🤖 AI Summary
Addressing the challenge of modeling fairness with continuous protected attributes (e.g., age, income) in machine learning, this paper proposes a generalized nullspace projection framework—the first to extend nullspace projection to reproducing kernel Hilbert spaces (RKHS), enabling continuous fairness constraints in regression tasks. Leveraging kernel embeddings, the framework non-linearly models protected attributes while remaining model-agnostic and fairness-measure-agnostic. Integrated with support vector regression (SVR), it demonstrates strong empirical performance across multiple benchmark datasets: maintaining predictive accuracy while significantly improving continuous fairness metrics—such as fairness mean squared error—outperforming or matching state-of-the-art discretization- and regularization-based baselines. The core contribution is a scalable, theoretically grounded, and plug-and-play kernel-based solution for continuous fairness, bridging a critical gap in algorithmic fairness research.
📝 Abstract
With the on-going integration of machine learning systems into the everyday social life of millions the notion of fairness becomes an ever increasing priority in their development. Fairness notions commonly rely on protected attributes to assess potential biases.
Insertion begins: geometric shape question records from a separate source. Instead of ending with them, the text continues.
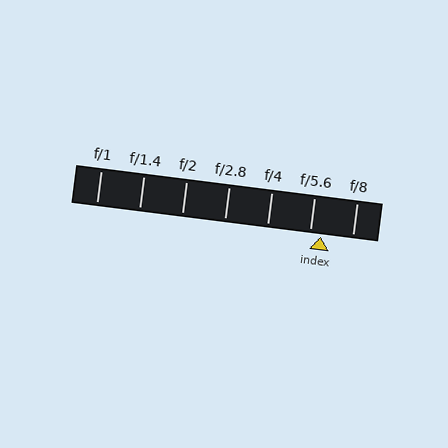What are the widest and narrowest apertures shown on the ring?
The widest aperture shown is f/1 and the narrowest is f/8.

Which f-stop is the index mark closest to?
The index mark is closest to f/5.6.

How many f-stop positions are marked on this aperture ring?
There are 7 f-stop positions marked.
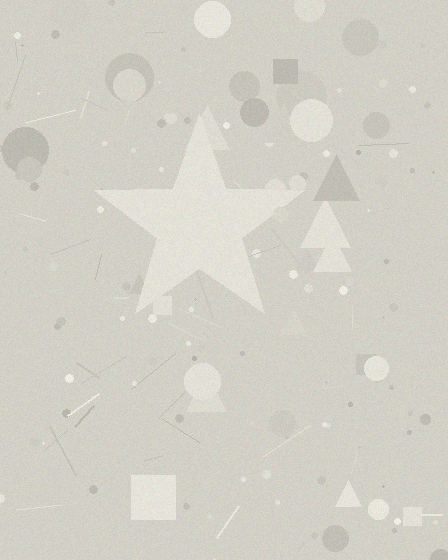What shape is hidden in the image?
A star is hidden in the image.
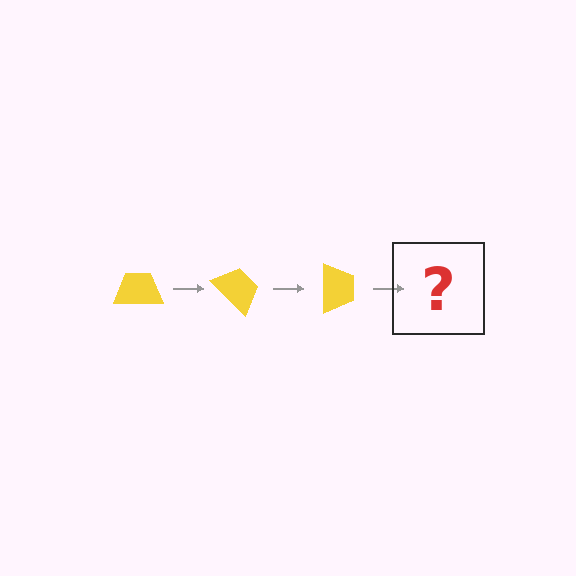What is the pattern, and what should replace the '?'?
The pattern is that the trapezoid rotates 45 degrees clockwise each step. The '?' should be a yellow trapezoid rotated 135 degrees clockwise.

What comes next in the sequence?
The next element should be a yellow trapezoid rotated 135 degrees clockwise.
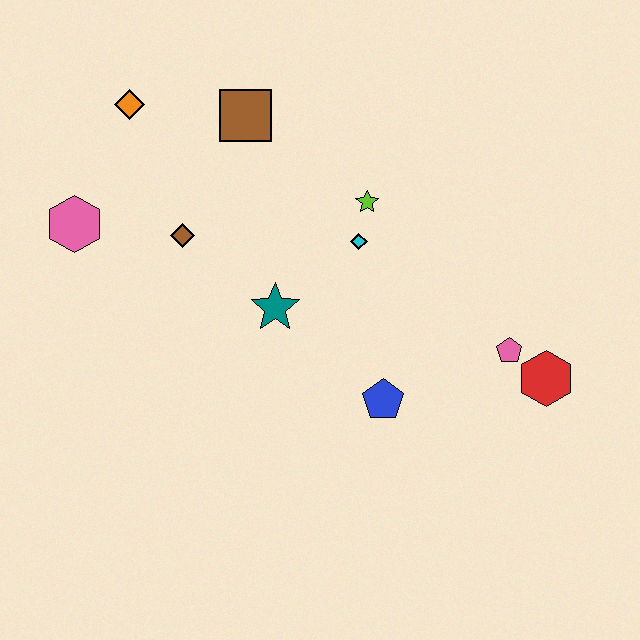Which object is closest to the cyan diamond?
The lime star is closest to the cyan diamond.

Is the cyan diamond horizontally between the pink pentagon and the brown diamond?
Yes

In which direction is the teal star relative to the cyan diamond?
The teal star is to the left of the cyan diamond.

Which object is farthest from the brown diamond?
The red hexagon is farthest from the brown diamond.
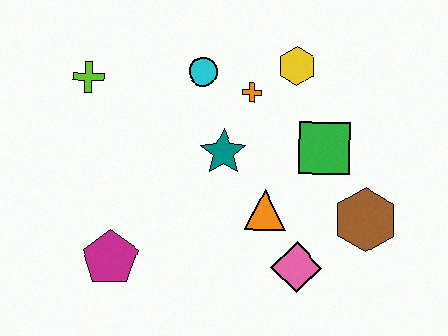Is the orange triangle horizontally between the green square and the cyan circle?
Yes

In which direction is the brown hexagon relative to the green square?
The brown hexagon is below the green square.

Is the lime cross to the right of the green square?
No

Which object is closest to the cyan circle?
The orange cross is closest to the cyan circle.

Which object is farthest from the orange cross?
The magenta pentagon is farthest from the orange cross.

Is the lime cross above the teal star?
Yes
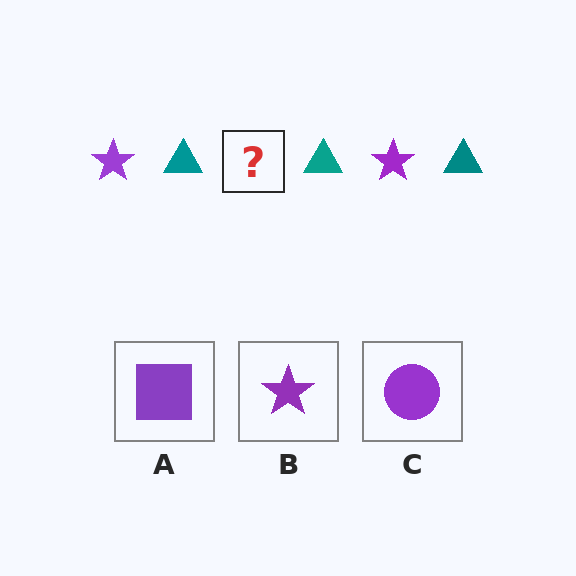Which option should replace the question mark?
Option B.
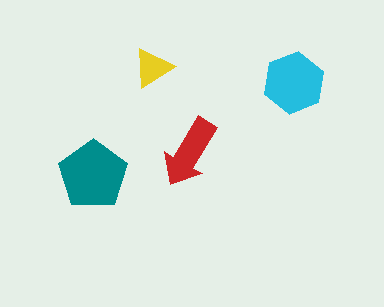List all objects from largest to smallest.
The teal pentagon, the cyan hexagon, the red arrow, the yellow triangle.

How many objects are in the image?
There are 4 objects in the image.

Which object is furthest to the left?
The teal pentagon is leftmost.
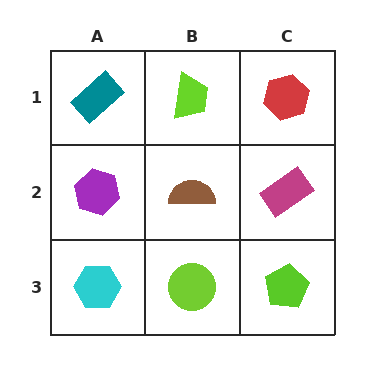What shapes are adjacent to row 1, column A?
A purple hexagon (row 2, column A), a lime trapezoid (row 1, column B).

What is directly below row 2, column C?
A lime pentagon.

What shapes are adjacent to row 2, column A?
A teal rectangle (row 1, column A), a cyan hexagon (row 3, column A), a brown semicircle (row 2, column B).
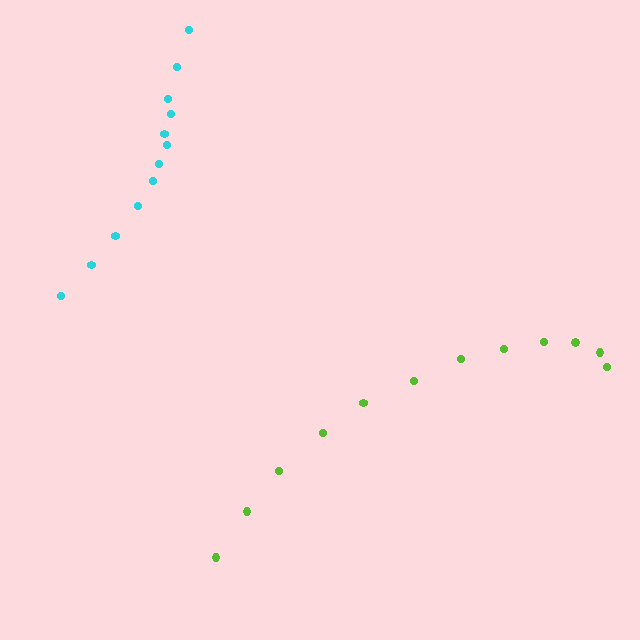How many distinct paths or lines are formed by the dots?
There are 2 distinct paths.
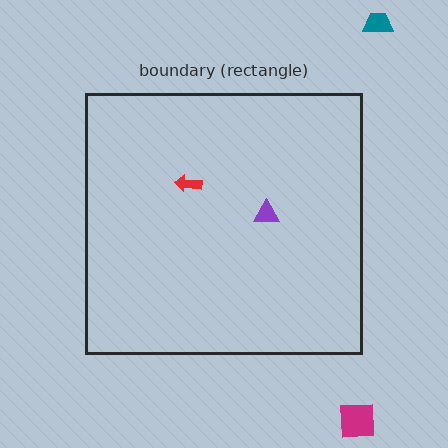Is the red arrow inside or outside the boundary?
Inside.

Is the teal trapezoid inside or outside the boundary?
Outside.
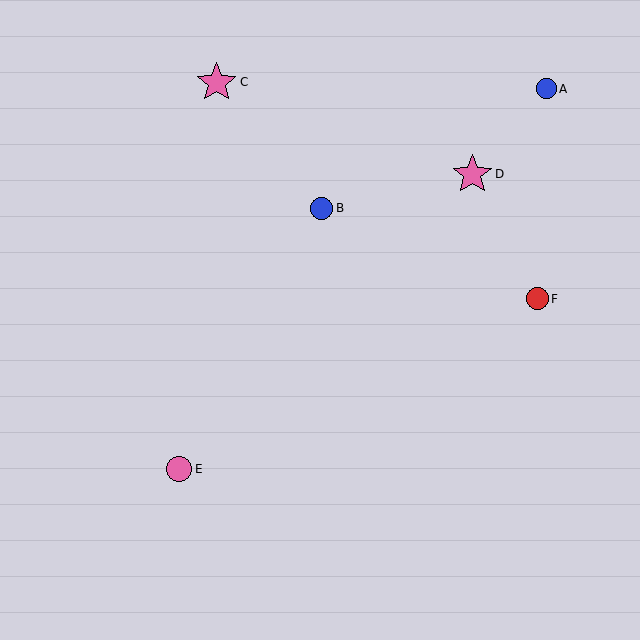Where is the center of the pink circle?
The center of the pink circle is at (179, 469).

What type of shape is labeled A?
Shape A is a blue circle.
Here, the majority of literature focuses on discrete setups regarding both target and protected attributes. The literature on continuous attributes especially in conjunction with regression -- we refer to this as emph{continuous fairness} -- is scarce. A common strategy is iterative null-space projection which as of now has only been explored for linear models or embeddings such as obtained by a non-linear encoder. We improve on this by generalizing to kernel methods, significantly extending the scope. This yields a model and fairness-score agnostic method for kernel embeddings applicable to continuous protected attributes. We demonstrate that our novel approach in conjunction with Support Vector Regression (SVR) provides competitive or improved performance across multiple datasets in comparisons to other contemporary methods.